WTF is Entropy

•••

If we had to pick the most widely misunderstood concept from science in general, I'm willing to bet a strong contender would be the concept of entropy.

Think about it for a second - what's your conception about this topic? Unless you're into the specifics, chances are you've heard something along the lines of entropy measuring the degree of disorder in a system. And while there's some truth to that, it's a very vague way of describing what entropy truly is.

But it also feels like an important and ubiquitous concept, doesn't it? In fact, it shows up in many different fields of knowledge: physics, information theory, cryptography, and more.

Funnily enough, each field discovered it on its own terms, and they all ended up describing the exact same thing!

So what's with this strange concept then? And what on Earth do thermodynamics have to do with how we encrypt a secret?

Well my friends, that's the mystery we're going to unravel today!

This will be an interesting one. Sit tight, and let's get straight to business!

•••

Intuition

Let's start with the basic idea that has earned its place as the basic intuition for what entropy is.

Picture your working desk. If you're anything like me, not organizing that desk for a few weeks will result in an absolute mess of papers lying around, a few tangled cables, maybe a couple boxes that shouldn't be there, and maybe even some alien objects like, I don't know, a suncatcher your wife took off a window last sunday.

True story. Don't judge me, ok?

None of that was planned. It just... kinda happened naturally.

But now imagine the reverse happens: you wake up one morning and your previously chaotic desk has spontaneously organized itself overnight. Papers sorted, cables neatly bundled, no junk lying around. Unless you're aware of the existence of a friendly poltergeist that happens to love cleaning up, you'd probably be baffled - and rightfully so. That simply doesn't happen.

But why doesn't it? Nothing in the laws of physics strictly forbids things from spontaneously "organizing". After all, atoms are allowed to move in any direction, so what's stopping them from conspiring in your favor and tidying things up?

Turns out the answer is astonishingly simple:

There are vastly more ways for your desk to be messy than to be tidy.

It's so simple, it doesn't even feel right!

One nice way to wrap your head around this is by imagining the state of your desk as a possible configuration of the objects you usually have on it.
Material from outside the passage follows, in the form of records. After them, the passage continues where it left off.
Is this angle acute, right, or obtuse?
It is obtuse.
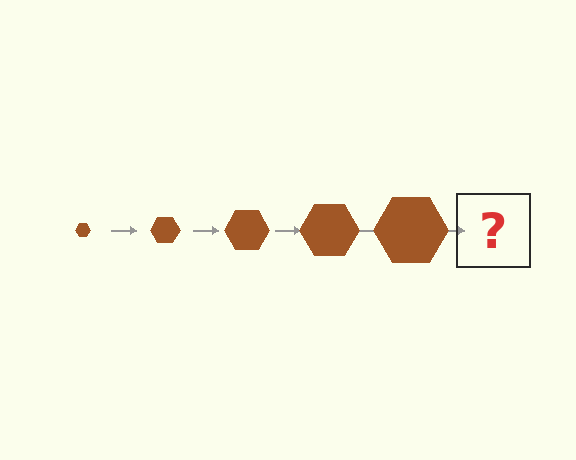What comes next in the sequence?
The next element should be a brown hexagon, larger than the previous one.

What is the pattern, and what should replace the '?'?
The pattern is that the hexagon gets progressively larger each step. The '?' should be a brown hexagon, larger than the previous one.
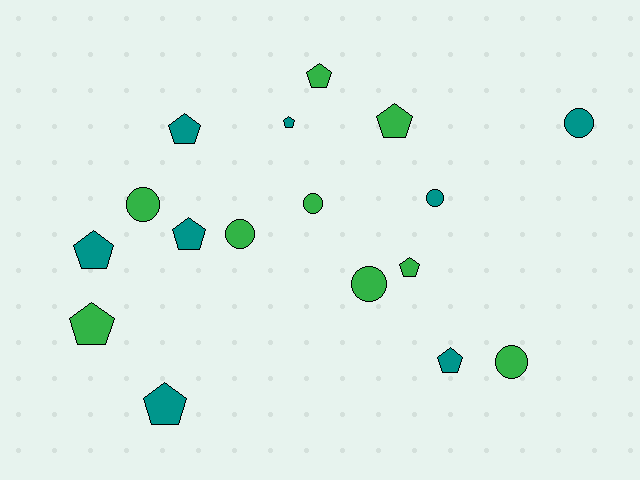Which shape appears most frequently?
Pentagon, with 10 objects.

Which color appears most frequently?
Green, with 9 objects.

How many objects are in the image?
There are 17 objects.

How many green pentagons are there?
There are 4 green pentagons.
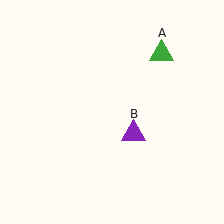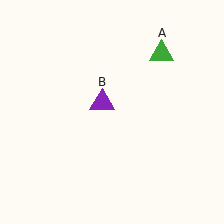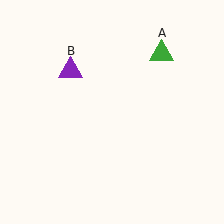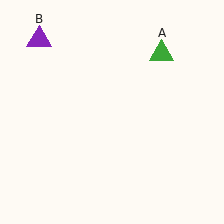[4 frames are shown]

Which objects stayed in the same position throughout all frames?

Try to visualize how many of those configurations would qualify as "tidy", and how many would qualify as "messy".

A messy desk — Be honest with yourself, nobody's gonna judge you here!

Indeed, almost anything qualifies as a messy configuration, while a tidy configuration requires everything to be in just the right place. So if you could pick a random configuration for said desk, you'd most likely pick a disorganized configuration, because disorder wins over by a large, large margin!

This is the exact same reason you can't unscramble an egg, or that you can't recover dissolved salt from water. The scrambled state isn't more "stable" in some obscure sense, it's just that there are astronomically many more ways to be scrambled than to be a pristine yolk sitting neatly in a white. Once you're in that messy territory, the odds of randomly wandering back out of it are essentially zero.

And that's the whole idea behind entropy. It's not "disorder" as some vague aesthetic judgment, but a precise count of how many ways a system can be arranged, and still look the same from the outside.

Formalization

It's all good and dandy with analogies, but science doesn't run on those. At some point, someone had to sit down and actually write down a formal definition.

That someone was a guy called Ludwig Boltzmann.

Mind you, that "guy" was one of the most influential scientists of his time, even if his theories were validated after his passing.

Back in the 19th century, Boltzmann was plagued by the same question we posed a few paragraphs back, only that his focus was on physical systems rather than desks or eggs. He wondered why a system like a gas could exhibit such predictable properties (like its temperature or pressure), when in reality those were the result of an unimaginably large swarm of molecules just minding their own businesses.

At a microscopic scale, everything is chaotic; but then at a macroscopic scale, everything seemed to coalesce into a single, clean emergent value. How could that even be possible?

Microstates describing roughly the same macrostate

So Boltzmann essentially did what we did just a moment ago with our figurative desk: he chose not to track individual molecules, but to count the possible states of the system instead.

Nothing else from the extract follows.